Herausforderungen bleiben bestehen
Auch ProSiebenSat.1-Finanzchef Martin Mildner dürfte klar sein, dass das Unternehmen bei wichtigen Kennzahlen wie den Werbeumsätzen, der Konzernverschuldung und letztendlich dem Aktienkurs vor weiterhin großen Herausforderungen steht. Einige eben dieser Herausforderungen sind langfristig externer Natur und somit für das Unternehmen überhaupt nicht beeinflussbar.
So ist in naher Zukunft nicht mit einer Verbesserung der gesamtwirtschaftlichen Lage zu rechnen, weshalb Unternehmen ihre Werbebudgets vermutlich nicht aufstocken.
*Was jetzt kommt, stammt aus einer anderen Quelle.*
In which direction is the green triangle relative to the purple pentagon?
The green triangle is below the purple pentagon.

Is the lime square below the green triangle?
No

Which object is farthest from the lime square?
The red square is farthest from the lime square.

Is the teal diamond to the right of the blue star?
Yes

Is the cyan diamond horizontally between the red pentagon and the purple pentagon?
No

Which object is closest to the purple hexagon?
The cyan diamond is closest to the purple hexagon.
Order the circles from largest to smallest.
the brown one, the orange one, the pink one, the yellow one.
Zudem müssen in Zukunft nicht unerhebliche Investitionen ins Programm und die Streaming-Plattform Joyn getätigt werden. Verkäufe aus den Segmenten Commerce & Ventures sowie Dating & Video schaffen kurzfristig benötigtes Kapital, doch verkaufen kann man diese Assets nur einmal. Am Ende steht der Konzern wieder vor den gleichen strukturellen Problemen.
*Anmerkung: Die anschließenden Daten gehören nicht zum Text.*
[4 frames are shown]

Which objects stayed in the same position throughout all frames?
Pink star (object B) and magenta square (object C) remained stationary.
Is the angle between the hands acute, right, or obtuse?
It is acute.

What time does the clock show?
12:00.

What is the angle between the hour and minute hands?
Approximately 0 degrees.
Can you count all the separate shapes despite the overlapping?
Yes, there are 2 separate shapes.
Eine kritische Größe und Synergien sind in der Medienbranche essenziell. Und wohl kaum jemand hat damit bessere Erfahrungen, als die einschlägigen US-Konzerne. Just in diesem Moment laufen wieder Übernahmegespräche um den Medienriesen Paramount, der im Prinzip vor den gleichen Problemen wie ProSiebenSat.1 steht. Ein schwächelnder Werbemarkt, Probleme mit linearen Fernsehsendern und hohe Kosten im Streaming. Als Fazit bleibt also festzuhalten: Auch wenn MFE vielleicht nicht der Wunschpartner in Unterföhring ist, wäre der Versuch, einer zunehmend globalen Medienbranche starke und stabile paneuropäische Medienkonzerne entgegenzusetzen, immer noch weitaus chancenreicher, als diesen Kampf mit bescheidener Prognose auf eigene Faust zu führen.